25ème dimanche du temps ordinaire - 23 septembre 2018

Mc 9, 30-37

 

Pourquoi parler de soi à la troisième personne du singulier ? Comme on vient de l’entendre dans l’évangile de la part de Jésus ? Les sites et forums de psychologie estiment que cela permet au titulaire d’une fonction d’indiquer que cette fonction dépasse ou transcende sa personne : vous parlez au premier ministre de la France ! C’est le Curé de la Compassion qui vous le dit. D’autres prétendent que cela réduit le stress, quand on se parle à soi-même à la troisième personne : cela aiderait à l’équilibre émotionnel (sic). Ils essayeront.

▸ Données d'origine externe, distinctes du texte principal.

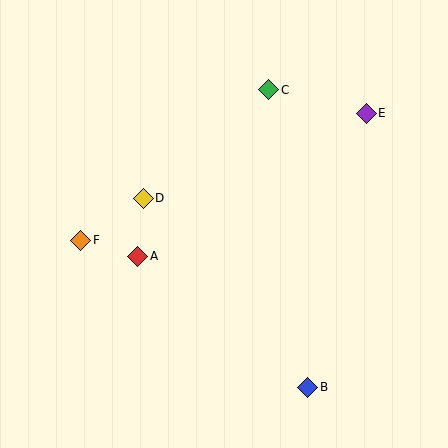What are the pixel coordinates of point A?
Point A is at (138, 256).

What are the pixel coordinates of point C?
Point C is at (269, 90).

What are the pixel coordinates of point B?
Point B is at (308, 387).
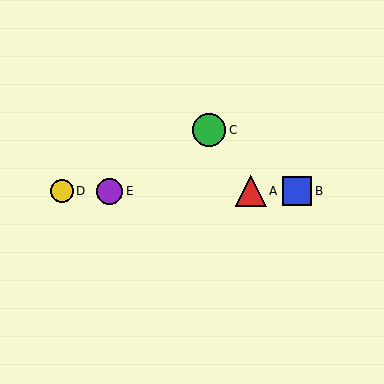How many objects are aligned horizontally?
4 objects (A, B, D, E) are aligned horizontally.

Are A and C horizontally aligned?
No, A is at y≈191 and C is at y≈130.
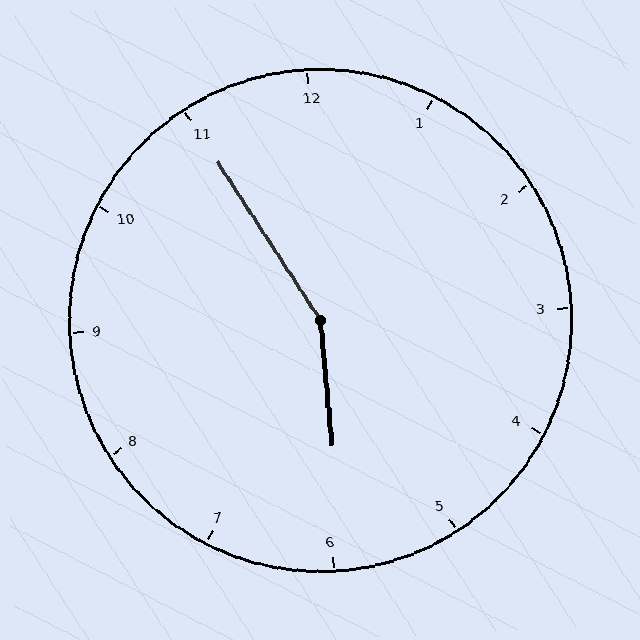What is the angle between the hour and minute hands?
Approximately 152 degrees.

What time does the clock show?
5:55.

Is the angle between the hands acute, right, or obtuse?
It is obtuse.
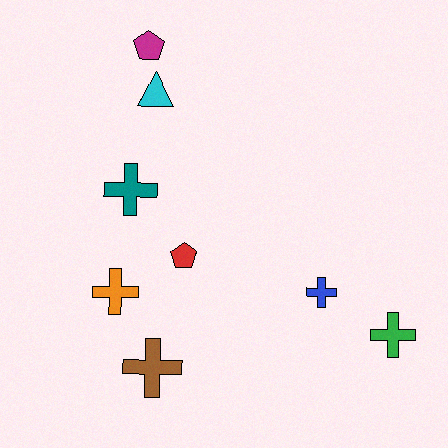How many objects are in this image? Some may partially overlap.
There are 8 objects.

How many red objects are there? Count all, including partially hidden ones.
There is 1 red object.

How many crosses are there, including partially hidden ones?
There are 5 crosses.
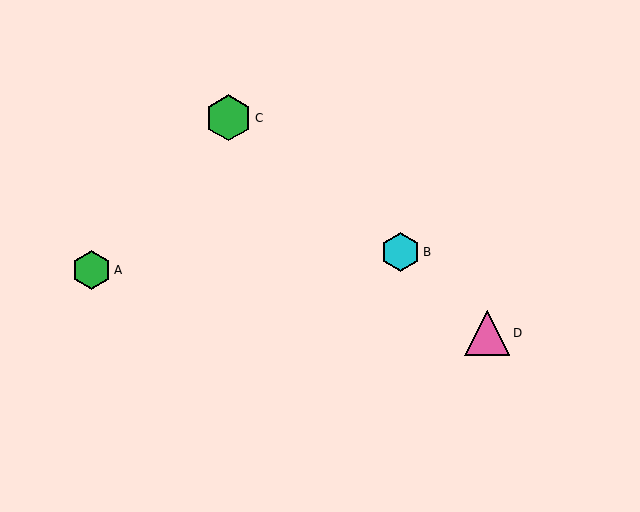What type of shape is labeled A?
Shape A is a green hexagon.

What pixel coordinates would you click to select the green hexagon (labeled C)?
Click at (229, 118) to select the green hexagon C.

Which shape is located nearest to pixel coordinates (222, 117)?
The green hexagon (labeled C) at (229, 118) is nearest to that location.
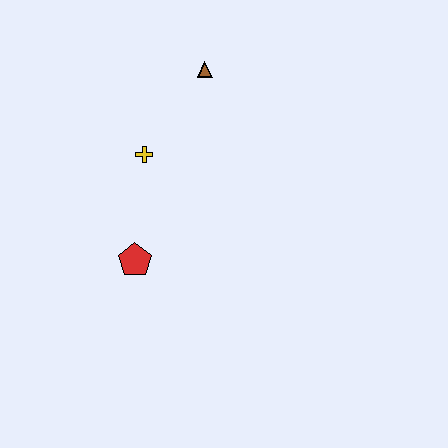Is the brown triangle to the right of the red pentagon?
Yes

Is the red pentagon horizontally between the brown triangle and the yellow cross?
No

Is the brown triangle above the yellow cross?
Yes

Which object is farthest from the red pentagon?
The brown triangle is farthest from the red pentagon.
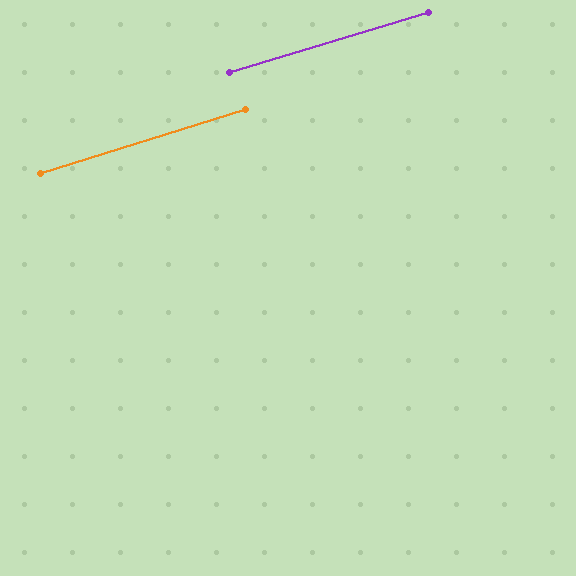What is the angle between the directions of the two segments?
Approximately 1 degree.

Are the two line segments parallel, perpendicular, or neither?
Parallel — their directions differ by only 0.6°.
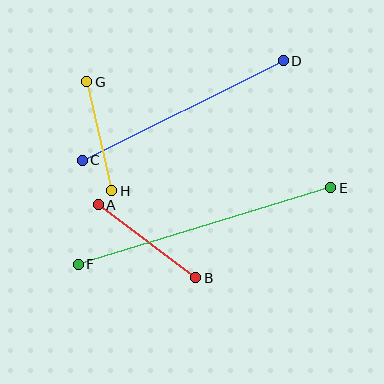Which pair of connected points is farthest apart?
Points E and F are farthest apart.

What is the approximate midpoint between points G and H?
The midpoint is at approximately (99, 136) pixels.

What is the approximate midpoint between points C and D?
The midpoint is at approximately (183, 111) pixels.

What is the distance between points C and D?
The distance is approximately 224 pixels.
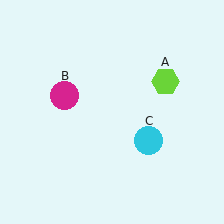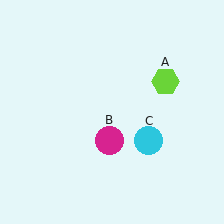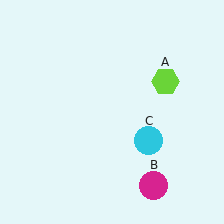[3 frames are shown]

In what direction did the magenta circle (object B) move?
The magenta circle (object B) moved down and to the right.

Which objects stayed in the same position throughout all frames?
Lime hexagon (object A) and cyan circle (object C) remained stationary.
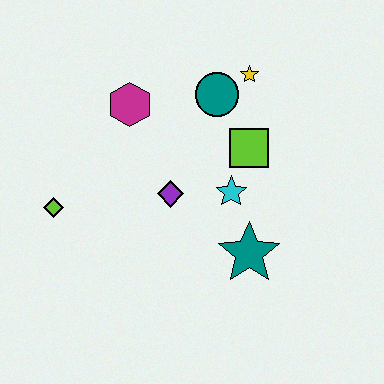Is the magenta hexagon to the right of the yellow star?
No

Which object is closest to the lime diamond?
The purple diamond is closest to the lime diamond.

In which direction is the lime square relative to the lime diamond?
The lime square is to the right of the lime diamond.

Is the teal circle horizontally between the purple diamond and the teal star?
Yes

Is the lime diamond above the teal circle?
No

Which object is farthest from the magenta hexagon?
The teal star is farthest from the magenta hexagon.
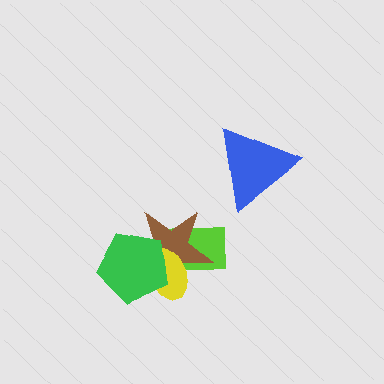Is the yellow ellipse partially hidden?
Yes, it is partially covered by another shape.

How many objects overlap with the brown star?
3 objects overlap with the brown star.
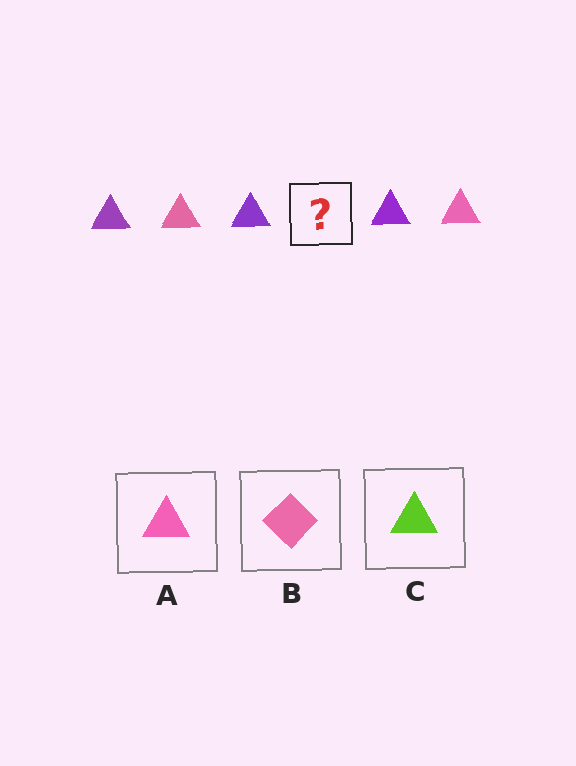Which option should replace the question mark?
Option A.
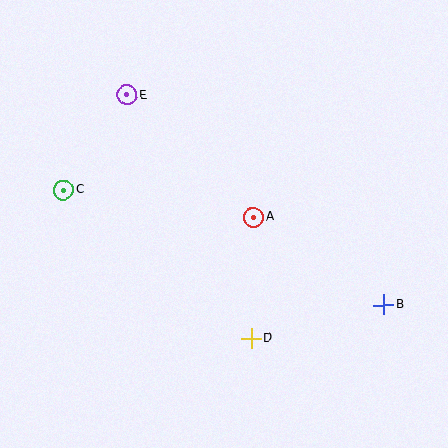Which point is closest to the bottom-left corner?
Point C is closest to the bottom-left corner.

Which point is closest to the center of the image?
Point A at (254, 217) is closest to the center.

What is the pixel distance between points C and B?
The distance between C and B is 340 pixels.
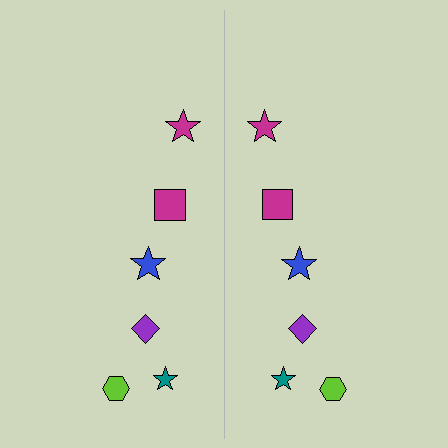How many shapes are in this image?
There are 12 shapes in this image.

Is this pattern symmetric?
Yes, this pattern has bilateral (reflection) symmetry.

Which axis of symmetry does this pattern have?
The pattern has a vertical axis of symmetry running through the center of the image.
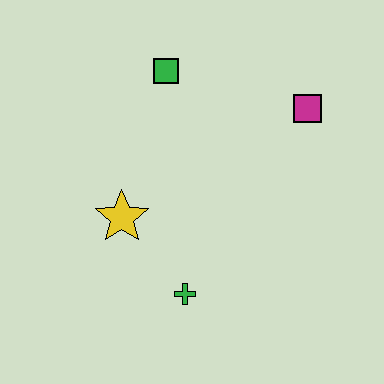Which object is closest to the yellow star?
The green cross is closest to the yellow star.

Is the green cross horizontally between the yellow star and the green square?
No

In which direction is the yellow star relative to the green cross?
The yellow star is above the green cross.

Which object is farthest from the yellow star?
The magenta square is farthest from the yellow star.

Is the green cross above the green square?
No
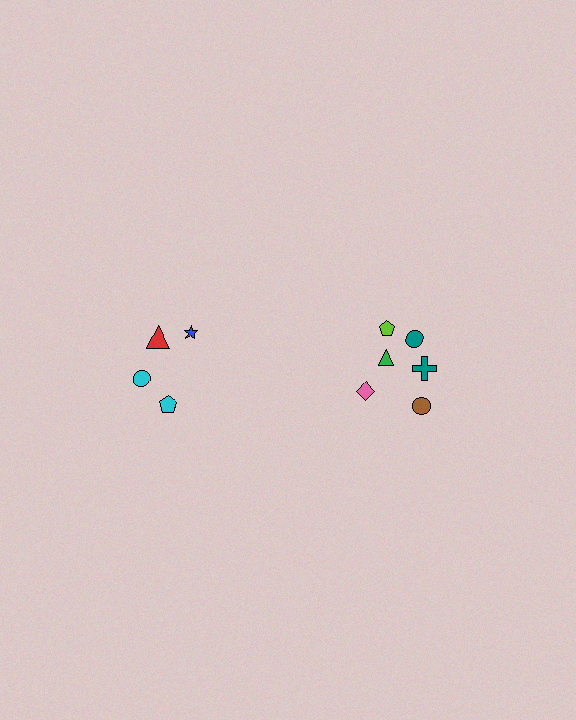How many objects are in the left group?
There are 4 objects.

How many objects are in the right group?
There are 6 objects.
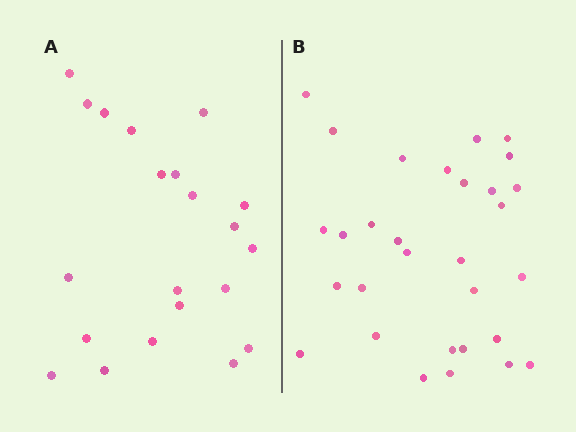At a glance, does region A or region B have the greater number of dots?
Region B (the right region) has more dots.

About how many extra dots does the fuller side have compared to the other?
Region B has roughly 8 or so more dots than region A.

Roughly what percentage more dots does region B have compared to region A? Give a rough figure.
About 45% more.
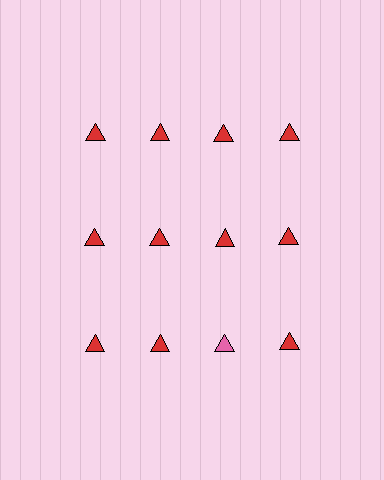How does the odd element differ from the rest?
It has a different color: pink instead of red.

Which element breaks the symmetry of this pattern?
The pink triangle in the third row, second from right column breaks the symmetry. All other shapes are red triangles.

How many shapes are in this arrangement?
There are 12 shapes arranged in a grid pattern.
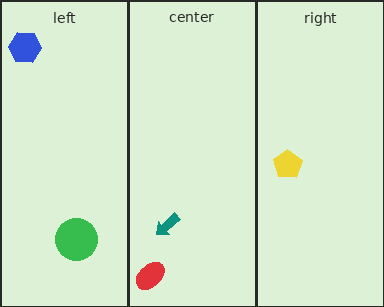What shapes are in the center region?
The teal arrow, the red ellipse.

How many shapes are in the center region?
2.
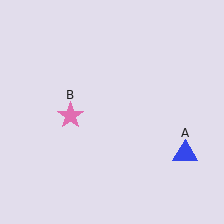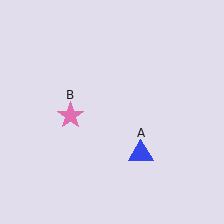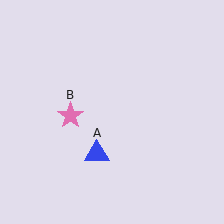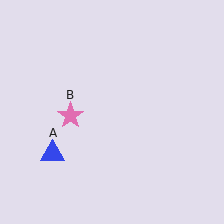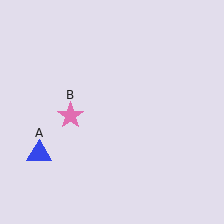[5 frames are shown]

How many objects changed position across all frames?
1 object changed position: blue triangle (object A).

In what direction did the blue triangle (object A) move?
The blue triangle (object A) moved left.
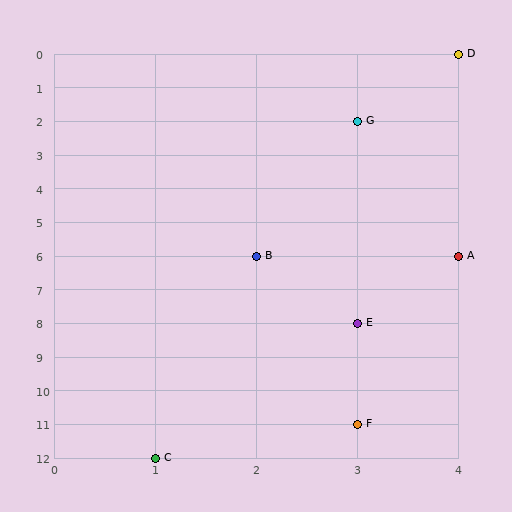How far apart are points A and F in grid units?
Points A and F are 1 column and 5 rows apart (about 5.1 grid units diagonally).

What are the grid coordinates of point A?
Point A is at grid coordinates (4, 6).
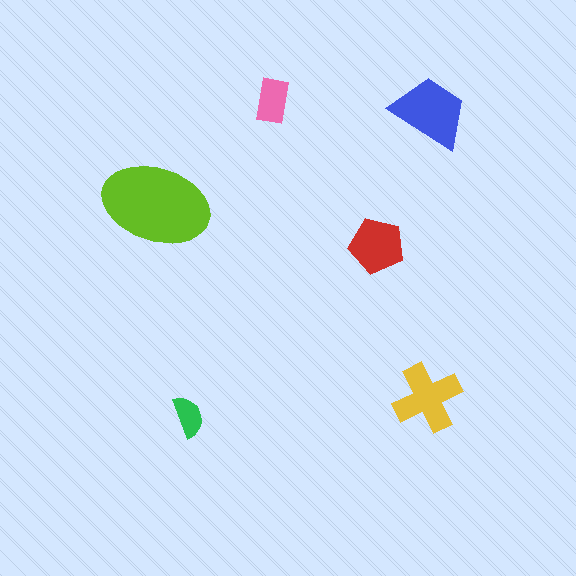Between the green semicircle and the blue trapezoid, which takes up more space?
The blue trapezoid.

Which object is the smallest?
The green semicircle.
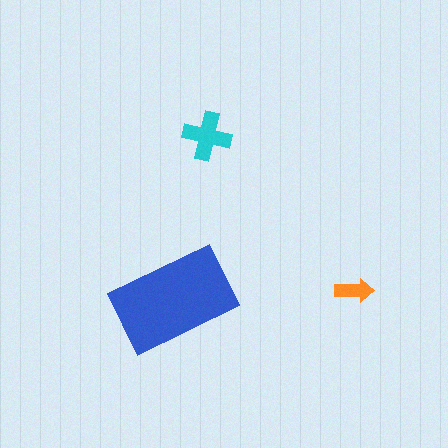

Que peut-on en déduire de la conscience que Jésus avait d’être Dieu ? Avait-il vraiment conscience de sa divinité ? Ne peut-on pas penser que cette réalité le dépassait ? Que sa divinité échappait à son humanité ? Cette question a été souvent disputée. L’évangile de ce dimanche montre en tout cas la conscience qu’il avait de sa mission, d’être l’envoyé de Dieu, le Christ, puisqu’il s’applique à lui-même le titre messianique révélé par les prophètes : ‘Fils de l’homme’. Une nouvelle fois, il annonce jusqu’où sa mission le conduira, à sa Passion et sa Résurrection : « le Fils de l’homme est livré aux mains des hommes ; ils le tueront et, trois jours après sa mort, il ressuscitera ». Il s’est livré lui-même, dira saint Paul dans ce passage admirable de la Lettre aux Galates qui exprime le changement intérieur de la foi : « Je vis, mais ce n’est plus moi, c’est le Christ qui vit en moi. Ce que je vis aujourd’hui dans la chair, je le vis dans la foi au Fils de Dieu qui m’a aimé et s’est livré lui-même pour moi » (Gal 2, 20).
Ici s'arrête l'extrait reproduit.